Adis, a Wolters Kluwer Business, Auckland, New Zealand.
Pharmacoeconomics. 2010;28(1):75-92. doi: 10.2165/10482880-000000000-00000.
Erlotinib (Tarceva), an oral epidermal growth factor receptor tyrosine kinase inhibitor, is associated with modest improvements in survival in patients with advanced non-small cell lung cancer (NSCLC) who have previously received one or more prior chemotherapy regimens. In a well designed clinical trial in this patient population, median overall survival and progression-free survival were significantly longer in patients receiving erlotinib 150 mg/day than in those receiving placebo. Erlotinib is generally well tolerated, with most adverse events being of mild to moderate severity. A large body of modelled pharmacoeconomic data suggests that second- or third-line erlotinib 150 mg/day is a cost-saving option relative to treatment with the approved second-line intravenous chemotherapies of docetaxel and pemetrexed in patients with advanced NSCLC. In patients who had received at least one prior chemotherapy regimen, erlotinib was predicted to be dominant (i.e. more effective and less costly) or cost saving (i.e. equally effective and less costly) relative to docetaxel or pemetrexed with regard to the cost per QALY or life-year gained in cost-effectiveness analyses. Although the effect of erlotinib on overall survival was generally assumed to be equivalent to that of the chemotherapies, the estimated amount of QALYs gained was slightly greater with erlotinib than with docetaxel. In cost-minimization and national budgetary impact analyses, estimated total direct costs with erlotinib were lower than those with docetaxel and pemetrexed, because of the generally lower drug acquisition, administration and adverse event management costs associated with erlotinib. Cost advantages with erlotinib were predicted across analyses, regardless of the type of model developed, specific costs that were included, country that the study was conducted in and year of costing. Sensitivity analyses consistently showed that these results were robust to plausible changes in the key model assumptions. In conclusion, in patients with advanced NSCLC, second- or third-line treatment with erlotinib is clinically effective in improving survival. Available pharmacoeconomic data from several countries, despite some inherent limitations, support the use of erlotinib as a cost-saving treatment relative to chemotherapy with docetaxel or pemetrexed in this patient population.

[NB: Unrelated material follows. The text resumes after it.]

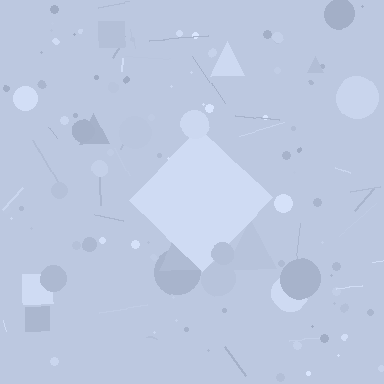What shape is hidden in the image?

厄洛替尼(特罗凯)是一种口服表皮生长因子受体酪氨酸激酶抑制剂,在先前接受过一种或多种化疗方案的晚期非小细胞肺癌(NSCLC)患者中,与生存的适度改善相关。在这一患者人群中进行的一项精心设计的临床试验中,接受厄洛替尼 150mg/天治疗的患者中位总生存期和无进展生存期明显长于接受安慰剂的患者。厄洛替尼通常具有良好的耐受性,大多数不良事件为轻度至中度。大量的基于模型的药物经济学数据表明,与二线静脉化疗多西紫杉醇和培美曲塞相比,三线厄洛替尼 150mg/天是一种具有成本效益的选择,用于治疗晚期 NSCLC 患者。对于至少接受过一种化疗方案的患者,与多西紫杉醇或培美曲塞相比,厄洛替尼在成本效益分析中具有成本效益(即更有效且成本更低)或成本节约(即同样有效且成本更低)的预测,这是基于每获得一个质量调整生命年(QALY)或生命年的成本。尽管厄洛替尼对总生存的影响通常被认为与化疗药物相当,但厄洛替尼的估计 QALY 获益量略高于多西紫杉醇。在成本最小化和国家预算影响分析中,由于与厄洛替尼相关的药物获得、管理和不良事件管理成本通常较低,因此厄洛替尼的总直接成本低于多西紫杉醇和培美曲塞。无论开发的模型类型、包含的具体成本、研究进行的国家和成本计价年度如何,厄洛替尼都具有成本优势。敏感性分析一致表明,这些结果在关键模型假设的合理变化下是稳健的。总之,在晚期 NSCLC 患者中,二线或三线治疗使用厄洛替尼可显著改善生存。来自多个国家的可用药物经济学数据,尽管存在一些固有局限性,但支持在这一患者人群中,将厄洛替尼作为一种具有成本效益的治疗选择,而不是使用多西紫杉醇或培美曲塞化疗。